Não admira que, neste clima de muito boa qualidade intelectual, também nós, alunos, principalmente os mais velhos, tivéssemos um papel activo. Como jovens que éramos, fazíamos uma mistura disparatada de coisas. Patuscávamos, víamos passar as meninas no canto do Clube, mas ao mesmo tempo fundámos o Círculo Cultural Antero de Quental, em instalações que o reitor nos cedeu. A lista de iniciativas foi longa e nelas pusemos, mais de duas dúzias de nós, o maior empenhamento, como só os jovens sabem. Organizámos exposições de “pintura”, para que fornecíamos reproduções que tínhamos em casa, e que eram acompanhadas de palestras sobre pintura moderna (um moderno que, para a terra, começava no impressionismo). Formámos um grupo de teatro (que faliu prematuramente, porque, no nosso entusiasmo, esquecemo-nos de como custear adereços e cenários).
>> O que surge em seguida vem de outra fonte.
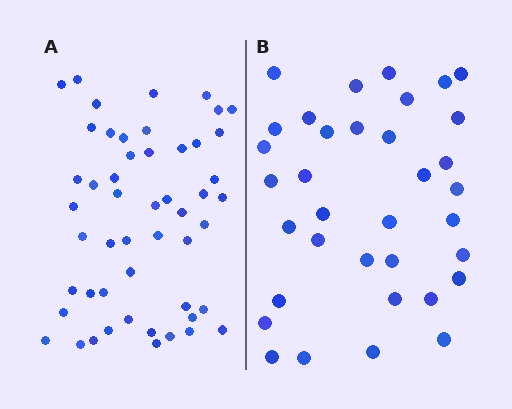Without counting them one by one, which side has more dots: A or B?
Region A (the left region) has more dots.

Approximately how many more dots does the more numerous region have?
Region A has approximately 15 more dots than region B.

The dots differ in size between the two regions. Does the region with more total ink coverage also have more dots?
No. Region B has more total ink coverage because its dots are larger, but region A actually contains more individual dots. Total area can be misleading — the number of items is what matters here.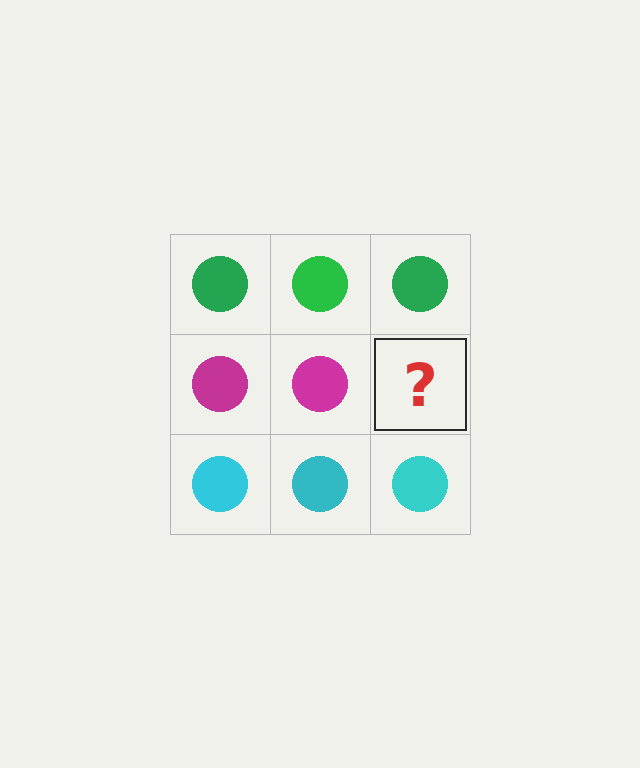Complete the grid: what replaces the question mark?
The question mark should be replaced with a magenta circle.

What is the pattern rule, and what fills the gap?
The rule is that each row has a consistent color. The gap should be filled with a magenta circle.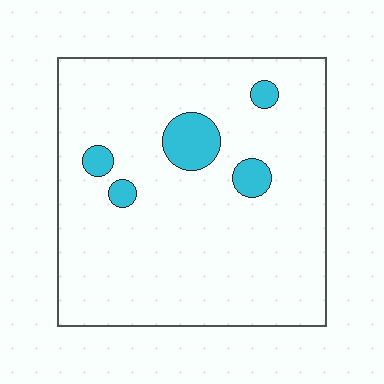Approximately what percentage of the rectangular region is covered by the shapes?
Approximately 10%.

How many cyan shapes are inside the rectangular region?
5.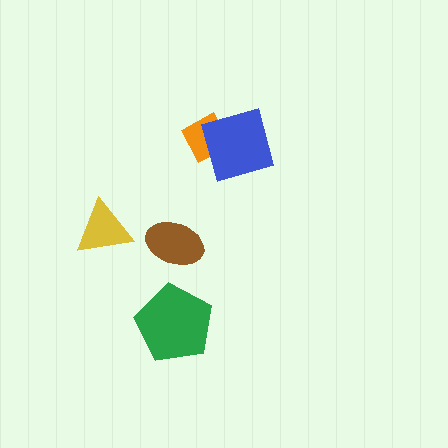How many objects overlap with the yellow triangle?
0 objects overlap with the yellow triangle.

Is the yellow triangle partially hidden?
No, no other shape covers it.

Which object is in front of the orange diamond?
The blue square is in front of the orange diamond.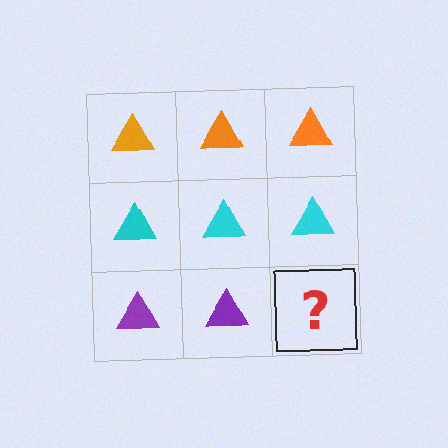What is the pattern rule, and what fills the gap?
The rule is that each row has a consistent color. The gap should be filled with a purple triangle.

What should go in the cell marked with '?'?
The missing cell should contain a purple triangle.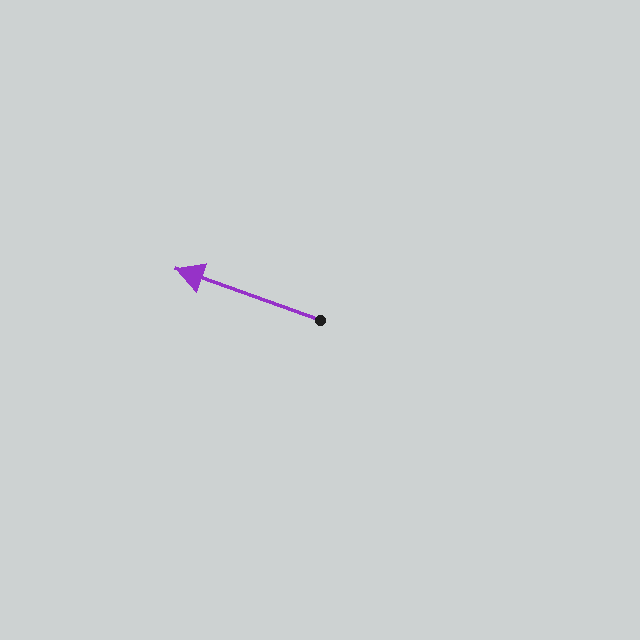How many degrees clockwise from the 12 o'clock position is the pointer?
Approximately 289 degrees.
Escrevíamos para os jornais locais. Organizámos conferências para toda a cidade convidando os profissionais mais distintos para falarem de assuntos de momento (lembro-me de um cirurgião ter feito uma conferência sobre o impacto das transplantações logo a seguir à primeira operação de Barnard), criámos um grupo cénico, etc.
Sem que ele estivesse relacionado directamente com o liceu, não posso deixar de me lembrar, com comovida amizade, de um jovem militar colocado em Ponta Delgada, com quem muitos de nós tínhamos relações, espantados com a cultura e inteligência desse jovem que tanto nos estimulava na nossa acção e que nos ensinava a ouvir Beethoven, em longos serões de música gravada com explicações e comentários entre andamentos. Entrou depois na nossa história. Chamava-se Ernesto Melo Antunes.
Ao chegar aqui, o leitor certamente estranhará que eu não tenha falado no obscurantismo desses tempos, do ensino ao serviço do regime, da obrigação da Mocidade Portuguesa (de que eu a princípio gostava, pelo campismo e pelo aparato de jogo de soldadinhos), da mentalidade estreita de alguns professores, da disciplina obsoleta (separação dos sexos – embora eu tenha estado, como menino bem comportado, sempre em turmas mistas, que as havia no meu liceu –, uso obrigatório da gravata no 3° ciclo, etc.). Tudo isto é verdade. Mas, como viram, tenho outras tão boas memórias que não me apetece falar de tristezas.